Prof. Martin Margala of the Department of Electrical and Computer Engineering has been awarded the Fulbright-Czech Technical University (CTU) Distinguished Chair in Electrical Engineering. Margala’s one-year fellowship in Prague will start this September.
Each academic year, the Fulbright international educational exchange program — which is supported by the United States government and partner countries — chooses approximately 40 awardees from all over the world as distinguished chairs to teach and/or conduct research in North America, South America, Europe, Asia and Australia. Their terms ranges from three to 12 months. According to the Fulbright website, the awards are “among the most prestigious appointments in the Fulbright Scholar Program,” and that the candidates are “eminent scholars [who] have a significant publication and teaching record.”
“The award is definitely humbling and I feel very privileged,” says Margala, who serves as department chair in the Francis College of Engineering. “I’m glad our work is attracting international attention, and my Ph.D. student, Oren Segal, has made a significant research contribution and played a major part in getting our research noticed.”
Margala says the award’s selection process and five-step technical review is rigorous. “Every step is a competition until you win the award,” he notes.
This is the first time the Czech Technical University is offering the chairmanship. While in Prague, Margala will teach one advanced undergraduate and one graduate course (both in English), advise Ph.D. students and conduct research. He will also counsel the dean and the rector on various aspects of higher education and assist the department with curriculum development and help identify funding opportunities.
“I will be giving seminars on topics such as accreditation, academic writing, entrepreneurship, alumni relations, industry-academia collaboration, industry advisory boards, etc.,” he explains.
Electrical and computer engineering Assoc. Prof. Oliver Ibe, who is the associate dean of engineering for undergraduate studies, will serve as acting department chair in Margala’s absence.
In 2011, UMass Lowell and the Czech Technical University signed a memorandum of understanding to foster cooperation between the two institutions. Under the agreement, the schools will promote faculty and student exchanges as well as research collaboration.
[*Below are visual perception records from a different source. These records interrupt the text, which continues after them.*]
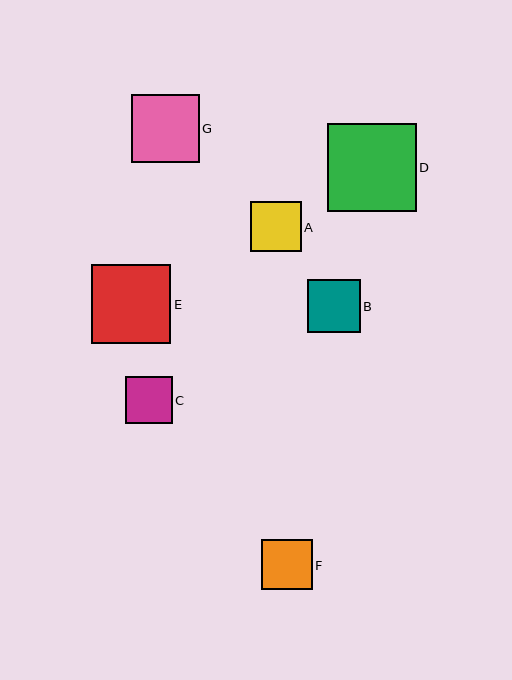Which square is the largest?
Square D is the largest with a size of approximately 89 pixels.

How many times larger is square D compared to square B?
Square D is approximately 1.7 times the size of square B.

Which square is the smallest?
Square C is the smallest with a size of approximately 47 pixels.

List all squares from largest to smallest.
From largest to smallest: D, E, G, B, F, A, C.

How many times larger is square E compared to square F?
Square E is approximately 1.6 times the size of square F.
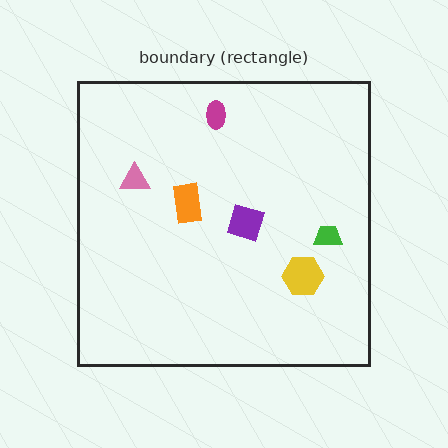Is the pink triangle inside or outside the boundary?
Inside.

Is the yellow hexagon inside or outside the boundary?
Inside.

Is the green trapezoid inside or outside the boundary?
Inside.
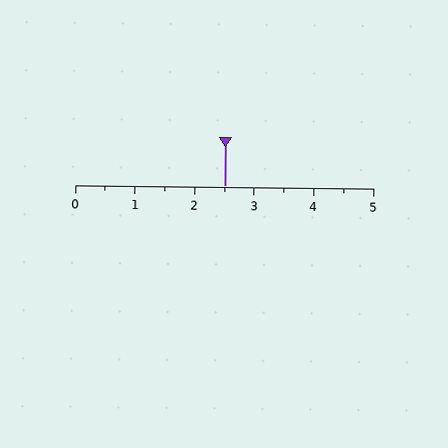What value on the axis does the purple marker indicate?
The marker indicates approximately 2.5.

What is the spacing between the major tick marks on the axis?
The major ticks are spaced 1 apart.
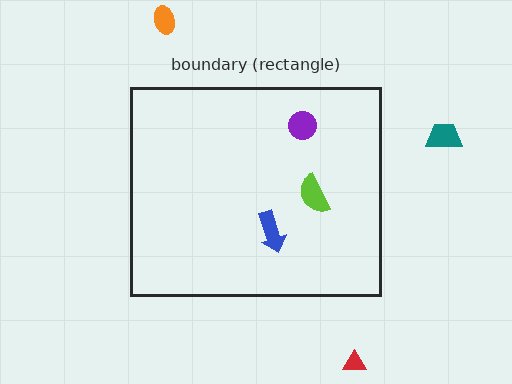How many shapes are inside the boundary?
3 inside, 3 outside.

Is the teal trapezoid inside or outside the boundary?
Outside.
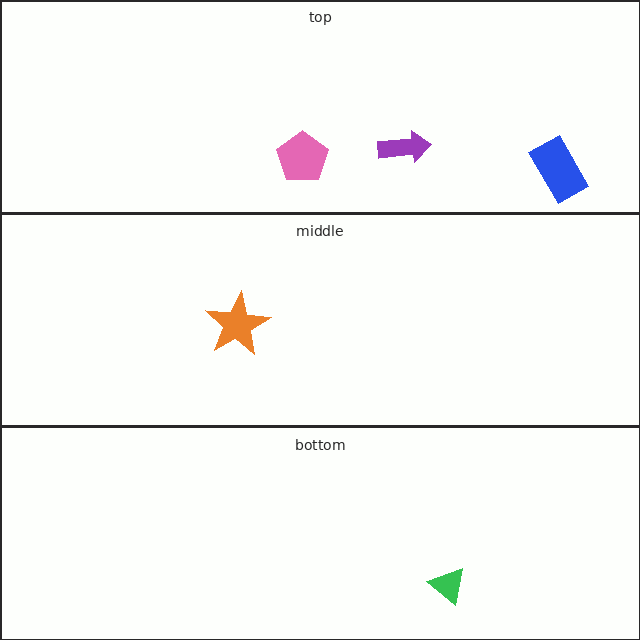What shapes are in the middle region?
The orange star.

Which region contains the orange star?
The middle region.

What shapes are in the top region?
The blue rectangle, the purple arrow, the pink pentagon.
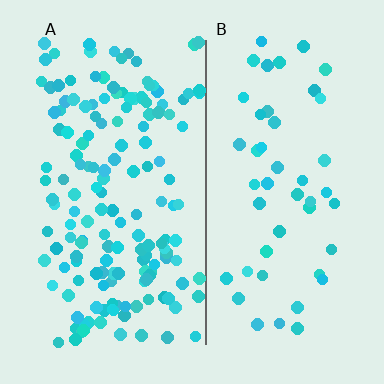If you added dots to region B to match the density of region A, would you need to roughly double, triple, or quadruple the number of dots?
Approximately triple.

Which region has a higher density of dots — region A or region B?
A (the left).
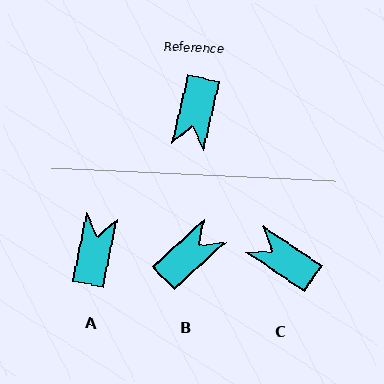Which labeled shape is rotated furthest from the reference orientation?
A, about 178 degrees away.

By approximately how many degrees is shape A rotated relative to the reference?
Approximately 178 degrees clockwise.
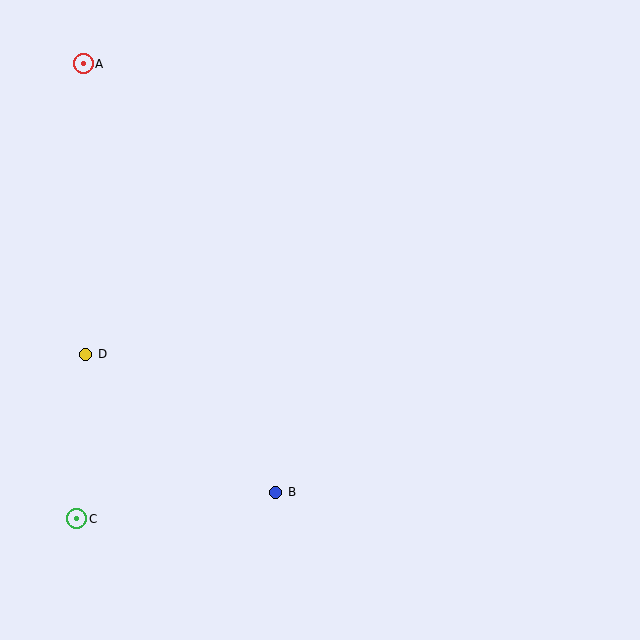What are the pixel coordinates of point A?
Point A is at (83, 64).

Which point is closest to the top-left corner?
Point A is closest to the top-left corner.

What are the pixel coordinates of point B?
Point B is at (276, 492).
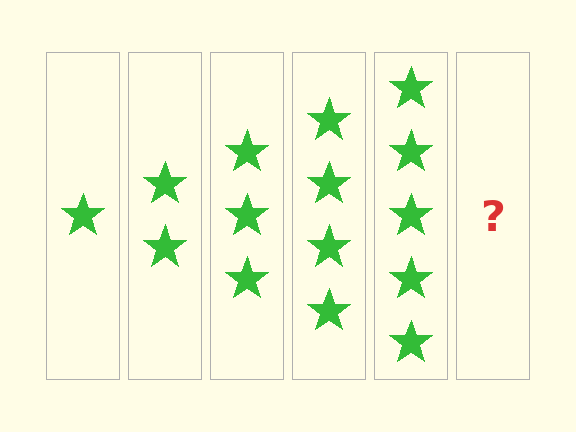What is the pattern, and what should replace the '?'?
The pattern is that each step adds one more star. The '?' should be 6 stars.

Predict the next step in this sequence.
The next step is 6 stars.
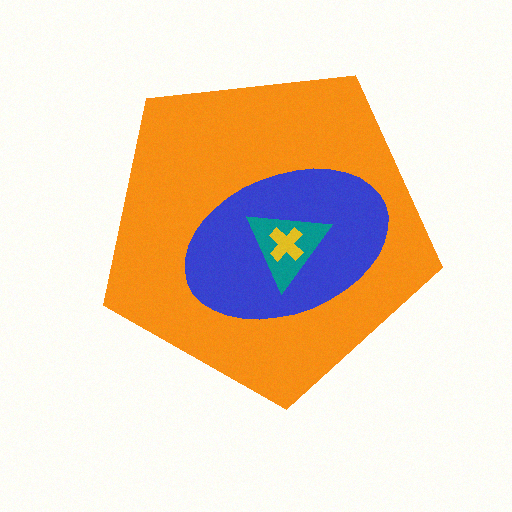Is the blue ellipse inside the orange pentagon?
Yes.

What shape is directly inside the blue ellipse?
The teal triangle.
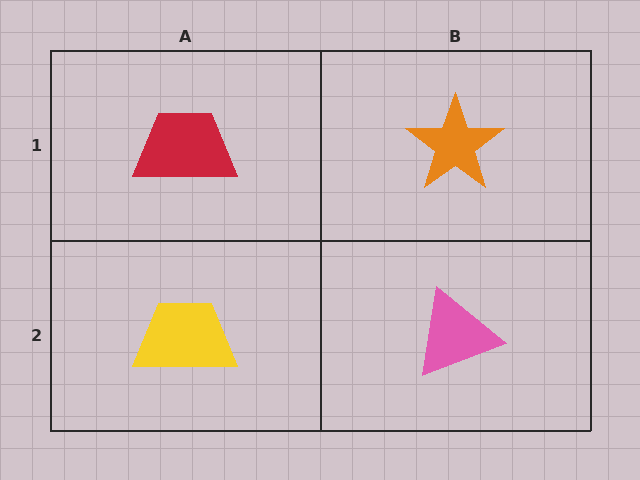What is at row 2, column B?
A pink triangle.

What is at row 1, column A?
A red trapezoid.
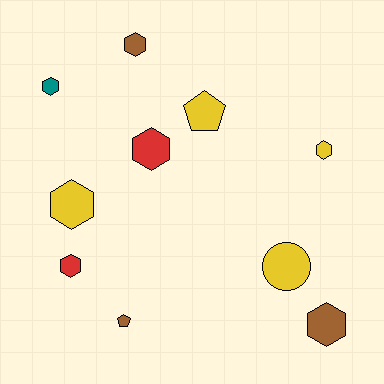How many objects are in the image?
There are 10 objects.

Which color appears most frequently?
Yellow, with 4 objects.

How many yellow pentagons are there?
There is 1 yellow pentagon.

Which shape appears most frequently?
Hexagon, with 7 objects.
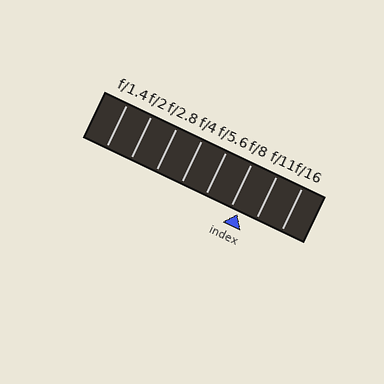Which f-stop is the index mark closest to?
The index mark is closest to f/8.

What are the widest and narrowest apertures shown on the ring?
The widest aperture shown is f/1.4 and the narrowest is f/16.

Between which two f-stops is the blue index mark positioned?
The index mark is between f/8 and f/11.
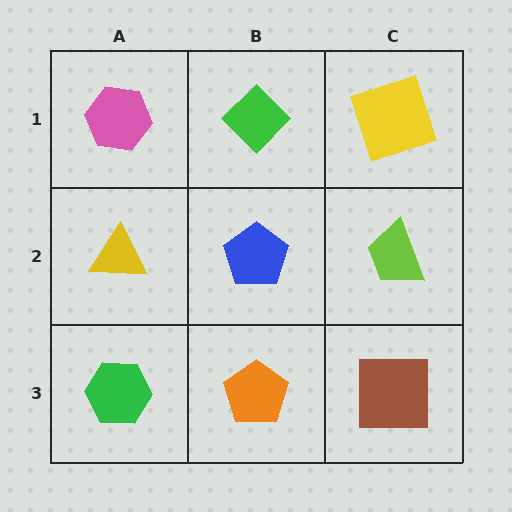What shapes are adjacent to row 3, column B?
A blue pentagon (row 2, column B), a green hexagon (row 3, column A), a brown square (row 3, column C).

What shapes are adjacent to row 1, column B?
A blue pentagon (row 2, column B), a pink hexagon (row 1, column A), a yellow square (row 1, column C).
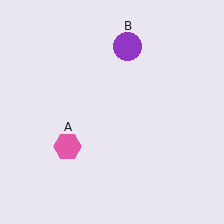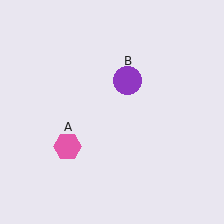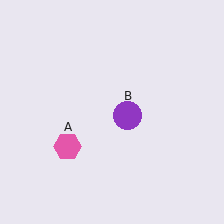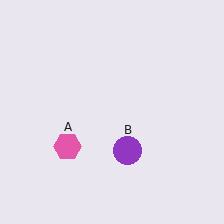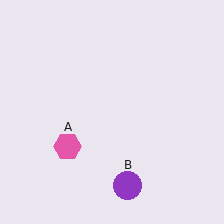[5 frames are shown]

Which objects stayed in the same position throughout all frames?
Pink hexagon (object A) remained stationary.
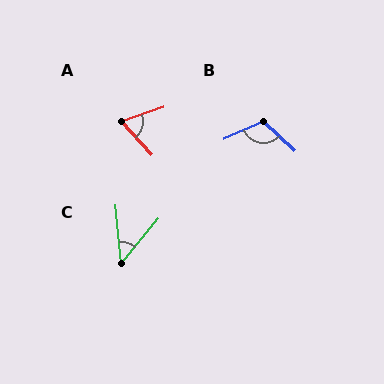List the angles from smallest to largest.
C (45°), A (66°), B (113°).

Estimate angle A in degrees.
Approximately 66 degrees.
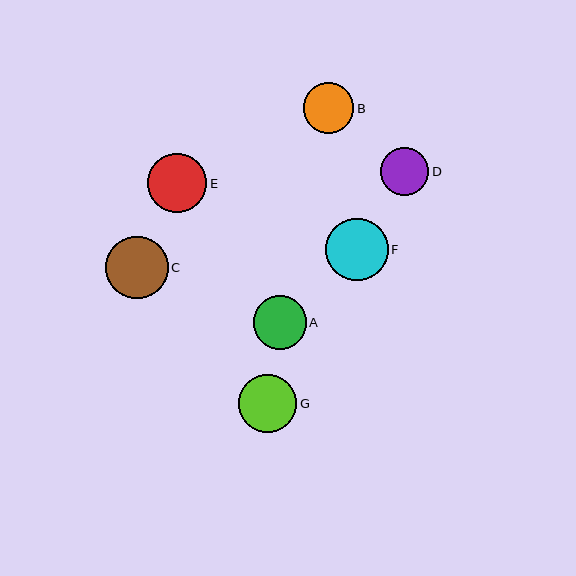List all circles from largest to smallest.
From largest to smallest: F, C, E, G, A, B, D.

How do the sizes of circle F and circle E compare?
Circle F and circle E are approximately the same size.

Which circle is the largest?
Circle F is the largest with a size of approximately 63 pixels.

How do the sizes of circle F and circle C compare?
Circle F and circle C are approximately the same size.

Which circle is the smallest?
Circle D is the smallest with a size of approximately 48 pixels.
Last year, CTU Dean Pavel Ripka visited the campus, and next spring, four to six UMass Lowell electrical engineering juniors will go to Prague for a semester.
Aside from electrical and computer engineering, the faculties of CTU and UMass Lowell are collaborating in the area of nuclear engineering and safety. In July this year, the university’s Integrated Nuclear Security & Safeguards Laboratory hosted the Intercontinental Nuclear Institute, a four-week summer program organized in partnership with the U.S.-Czech Civil Nuclear Cooperation Center at CTU, UMass Lowell and the International Atomic Energy Agency.